Hatten Sie sich das Amt so vorgestellt?

Ja, es war mir ja nicht alles unbekannt. Der Fokus ist aber jetzt wesentlich breiter als früher, als ich für Tourismus, Wirtschaft und Stadtmarketing verantwortlich war. Dazu kommen jetzt soziale Angelegenheiten, Ordnungsamt, Schulen… Das ist spannend, eine neue Welt, und macht riesig Spaß.

Gab es sonst noch große Umstellungen vom Amt des Tourismusdirektors zu dem des Bürgermeisters?

Keine Umstellung gibt es auf jeden Fall bei der zeitlichen Beanspruchung und bei den Abendterminen. Aber das bin ich gewohnt. In viele Themen muss man sich erst einfinden; der Haushaltsplan einer Kommune ist auch etwas ganz anderes als der Wirtschaftsplan eines Betriebes wie der WTW. Aber ich weiß ein motiviertes, engagiertes und kompetentes Team hinter mir, auf das ich mich verlassen kann.
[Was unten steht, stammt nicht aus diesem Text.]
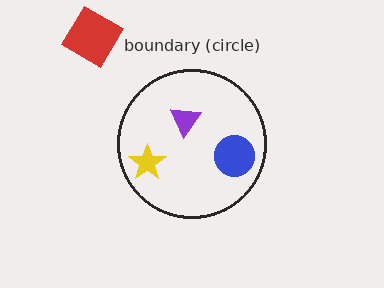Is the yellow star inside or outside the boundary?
Inside.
Welche realistischen Erwartungen haben Sie an den Corona-Gipfel von Bundeskanzlerin und Ministerpräsidenten am Mittwoch (10.2.)?

Auf Initiative von Winterberg richten sechs wintersportgeprägte Orte – Oberwiesenthal, St.Blasien, Oberstdorf, Braunlage, Willingen und wir – zum Gipfel ein Schreiben an die Ministerpräsidenten „unserer“ Bundesländer, die Bundeskanzlerin und entscheidende Ministerien. Darin legen wir dar, dass unsere Orte eine Überbrückungs- oder Infrastrukturhilfe brauchen. Unsere gesamte Wertschöpfungskette hängt am Tourismus, deshalb halten wir diese Forderung für berechtigt und nachvollziehbar. Es geht nicht um Extrawünsche, sondern darum, dass zum Beispiel Winterberg über Gebühr durch den Lockdown belastet wird. Die Industrie hat weit weniger Probleme als der Tourismus. Im Frühling planen wir einen Appell noch einmal deutlich größer, mit Tourismusorten von Sylt bis Oberstdorf. Zum Gipfel selbst: Ich denke, der harte Lockdown wird verlängert. Wir fahren auf Sicht. Trotzdem braucht es eine Öffnungsstrategie für Betriebe, Schulen und Kitas. Denn ich bekomme viele Rückmeldungen, dass die Belastung der Menschen steigt.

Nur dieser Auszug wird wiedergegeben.